In webgpu / webgl2, is it possible to force early stencil / depth test (to run before the fragment shader runs) ?
XY problem: writing a Rust/wasm32 app that uses webgpu / webgl2. I have a fragment shader that is rather expensive; and if possible, would prefer to force early stencil / depth test.
I'm not familiar with the webgpu API, but in general, you can use deferred rendering to reduce number of invocations of fragment shaders if early z test is not available.
in that case, I'm afraid I'm not qualified to give any useful advices; I have no experience at all on how ray tracing pipelines work.
just saying, or traditional rasterizer pipelines, deferred shading is a matter of split the rendering process into a geometry pass and a color pass. unless your per fragment geometry data (which is the input to the color calculation) is unreasonably large and your g-buffer may explode, it should be possible to convert a forward rendering pipeline into a deferred pipeline in general, but the actual savings of the geometry pass and the amount of work required to modify the code depend heavily on the complexity of the original rendering pipelines.
if there was no 'discard', what you described above works
because of the 'discard', it is not easy to split this into two stages (more precisely: we can split into two stages, but do not save much, as everything up to the 'discard' has to run in the first stage)
that's not entirely true, the first pass output to g-buffers, which stores the input data to the "(expensive ray trace)` calculation without doing the calculation. as I said, depending the complexity of your actual lighting calculation, it might not be practical to store all the required data into g-buffers. but basically it's a space-vs-time trade off.
not all forward rendering pipeline can be easily converted to deferred shading, as a start point, it seems you only need to change the fragment shader, but often you end up re-writing the entire rendering pipeline.
I'm not sure what you're trying to achieve specifically here, but you can't skip to the discard without the if!

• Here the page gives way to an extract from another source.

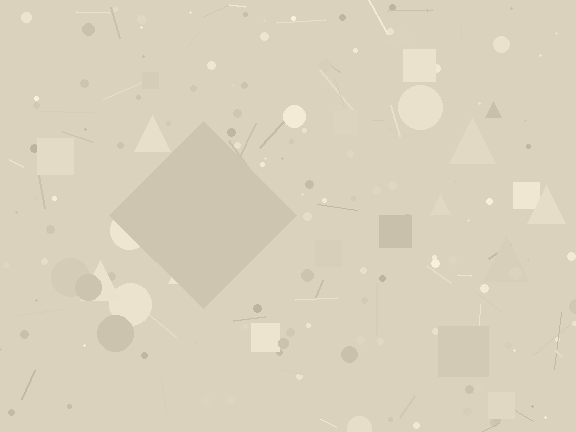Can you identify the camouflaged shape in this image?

If you simply need to reduce overdraw, then yes you're looking at deferred rendering, or perhaps it's modern engine fancy pants version, clustered rendering.
with the assumption that writing to g-buffers is much cheaper than the light calculation, I think you can write out the g-buffers unconditionally and rely on the z buffer for visibility test, no discard involved.
I'm sure this is heavily hardware dependant, and especially in cache hit rate. But back of the envelope calculation would be that you have 1 arithmetic op per cycle, which means at 2GHz 200 cycles works out to 10ms, which sounds reasonable.
ah, I see, that makes sense now. I misunderstood the problem then. the cost you are trying to reduce in your fragment shader is not for the lighting but some kind of screen space, eh, computation. that, I have absolute no idea how to do then.